Perkembangan teknologi dan pengetahuan yang semakin luas
akhir-akhir ini mau tidak mau mempengaruhi kita dalam soal bahasa, khususnya
bahasa Indonesia baku yang semakin terpengaruh oleh budaya asing. Bahkan terkadang
frasa “bahasa Indonesia” akhir-akhir ini sering sekali disingkat-singkat,
khususnya oleh kaum muda. Misalnya “dah ngerjain tugas BI gak?”. Memang agak
sulit untuk menerapkan bahasa Indonesia yang baik dan benar sesuai dengan
kaidah EYD ( ejaan yang disempurnakan).
Bahasa
adalah isyarat komunikasi yang terkadang bersifat dinamis. Jika kita lihat
sejarah bahasa Indonesia pada zaman dahulu dimana huruf “oe”,”dj”,”j” diganti
dengan “u”,”j” dan “y”. Juga istilah
“download” dari bahasa Inggris yang diserap kedalam bahasa Indonesia menjadi “
unduh” itu pun baru disahkan pada tahun 2001 seiring dengan perkembangan
teknologi informasi.
Lalu
pertanyaan selanjutnya, apakah perkembangan bahasa Indonesia menjadi lebih baik
atau semakin tidak jelas arahnya. Menurut pandangan saya Bahasa Indonesia
semakin banyak disisipi oleh bahasa asing, yang dimana bahasa asing tersebut
memang agak sulit atau agak janggal jika disebutkan dalam bahasa Indonesia.

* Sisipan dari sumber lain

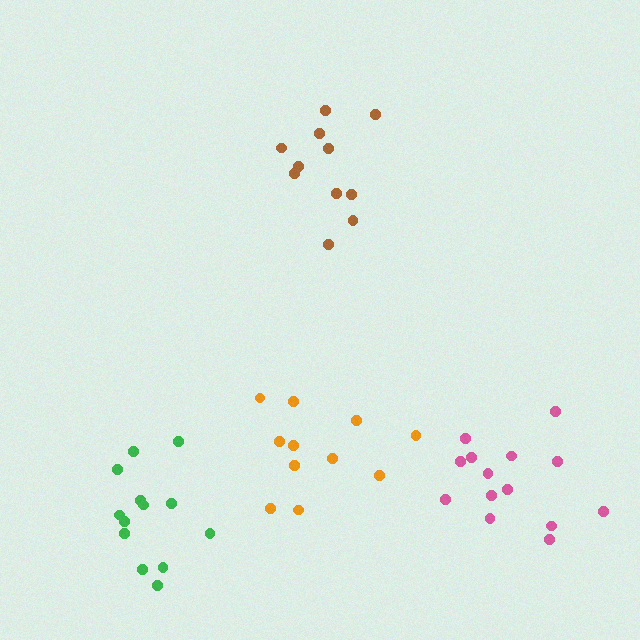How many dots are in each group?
Group 1: 11 dots, Group 2: 14 dots, Group 3: 13 dots, Group 4: 11 dots (49 total).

Misalkan menurut Inpres tahun 2001 tentang penggunaan komputer dengan aplikasi
bahasa Indonesia: folder dalam bahasa Indonesia diartikan pelipat. Memang jika
diartikan secara langsung kata “fold” yang berarti lipat dan “er”yang merupakan
imbuhan untuk pelaku menyebabkan arti pelipat.
Atau hyperlink yang diartikan hipertaut. Agak aneh memang. Mungkin itu
salah satu sebabnya orang jadi malas mengucapkan bahasa Indonesia yang benar
sesuai arahan pemerintah. Namun kesamaran dalam penggunaan bahasa Indonesia
tidak bisa disalahkan begitu saja, itu juga disebabkan pemaksaan penerjemahan
dari bahasa asing menjadi bahasa Indonesia baku.
Bagaimana
selanjutnya langkah-langkah untuk memperbaiki hal tersebut? Harus dibiasakan
kembali pengucapan bahasa Indonesia yang baik dan benar. Anak-anak sedari dini
harus dibiasakan mengucap bahasa Indonesia sesuai EYD. Saya sebenarnya agak
miris juga melihat para pemimpin negeri ini yang malah memberi contoh yang
kurang baik. Misalnya pada pidato kenegaraan, bapak Presiden malah banyak
mencampur-adukan istilah bahasa Inggris dengan bahasa Indonesia. Saya iri
melihat presiden China misalnya yang sangat percaya diri berpidato dengan
bahasa Mandarin. Ini sebaiknya yang juga dicontoh oleh pemimpin Negara. Pidato
kenegaraan menjadi salah satu cara promosi yang efektif di dunia Internasional.
Padahal oleh Negara lain bahasa Indonesia termasuk dalam bahasa penting di
dunia karena dipakai oleh 10% lebih dari jumlah penduduk dunia. Bahkan di
Negara tetangga seperti Australia yang
saya ketahui ada mata kuliah Bahasa Indonesia. Sudah seharusnya kita memberdayakan
bahasa Indonesia tanpa mengurangi tingkat pengetahuan bahasa asing.